The question currently before the court is essentially the apportionment of responsibility in this anomalous situation. Neither party has provided the court with particularly on-point authorities for the non-statutory claims. Without such authority, the court is left to infer what it can from the more general doctrines which apply. Since the lease was terminated as a matter of law by the foreclosure, and there is no conduct from which to imply a contract between the parties, there is no contract between the parties and Plaintiffs cannot state a claim for contract violations. Since Plaintiffs have not pled an affirmative act by BONY which was directed towards them, or a significant omission which caused direct harm, BONY has no duty to Plaintiffs, and they cannot state a claim sounding in tort.

By contrast, in the context of rent control, it is clear that the county of Los Angeles has affirmatively placed the responsibility of a landlord even upon those who did not necessarily seek to become landlords. However, the specific code section to which Plaintiffs refer does not apply to this situation.
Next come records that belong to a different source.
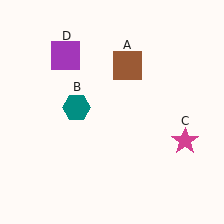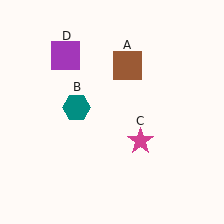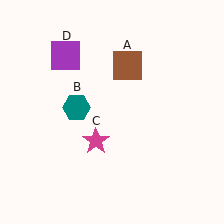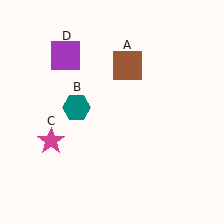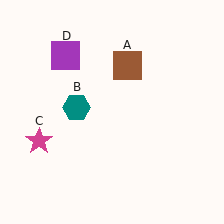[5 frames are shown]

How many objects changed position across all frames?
1 object changed position: magenta star (object C).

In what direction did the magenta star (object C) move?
The magenta star (object C) moved left.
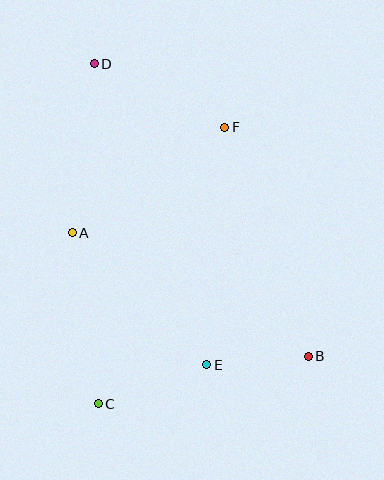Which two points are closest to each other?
Points B and E are closest to each other.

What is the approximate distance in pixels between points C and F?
The distance between C and F is approximately 304 pixels.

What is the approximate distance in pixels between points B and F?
The distance between B and F is approximately 244 pixels.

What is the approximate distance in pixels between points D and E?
The distance between D and E is approximately 321 pixels.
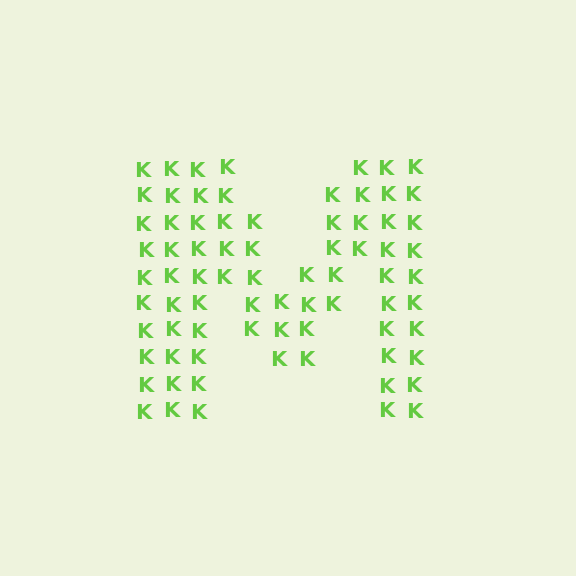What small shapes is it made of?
It is made of small letter K's.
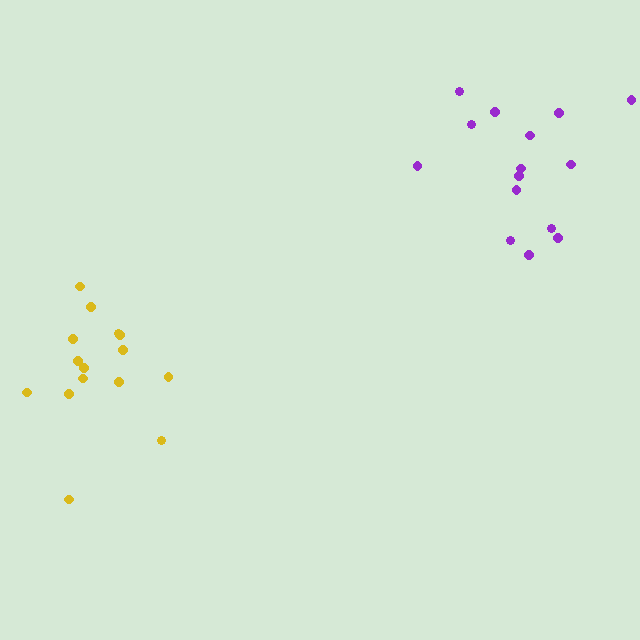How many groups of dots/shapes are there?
There are 2 groups.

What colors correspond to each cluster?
The clusters are colored: yellow, purple.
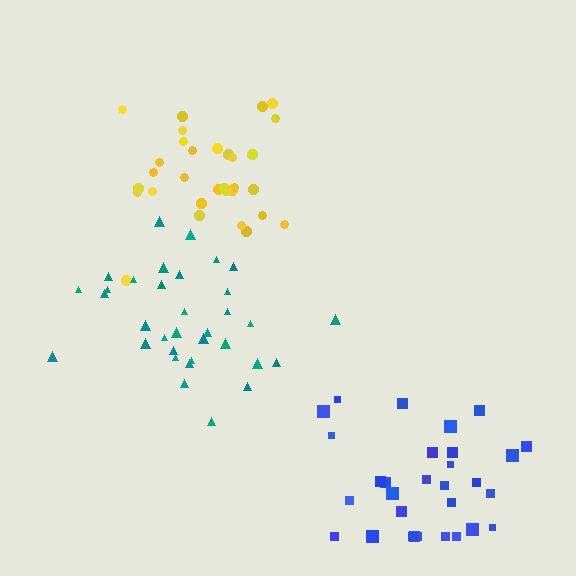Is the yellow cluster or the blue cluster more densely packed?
Yellow.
It applies to evictions or other terminations of a tenancy, and there is no pleading whatever that either BONY attempted to evict Plaintiffs, or that Plaintiffs attempted to terminate their tenancy. In short, even though this situation cries out for legislative guidance and determination, none is readily available.

For these reasons, Ps have failed to properly state any COAs against BONY, and have shown no likelihood of doing so.

The demurrer is SUSTAINED, without leave to amend.

MOTION #2—MTS

Per the ruling above, Defendants’ motion is TAKEN OFF-CALENDAR as MOOT.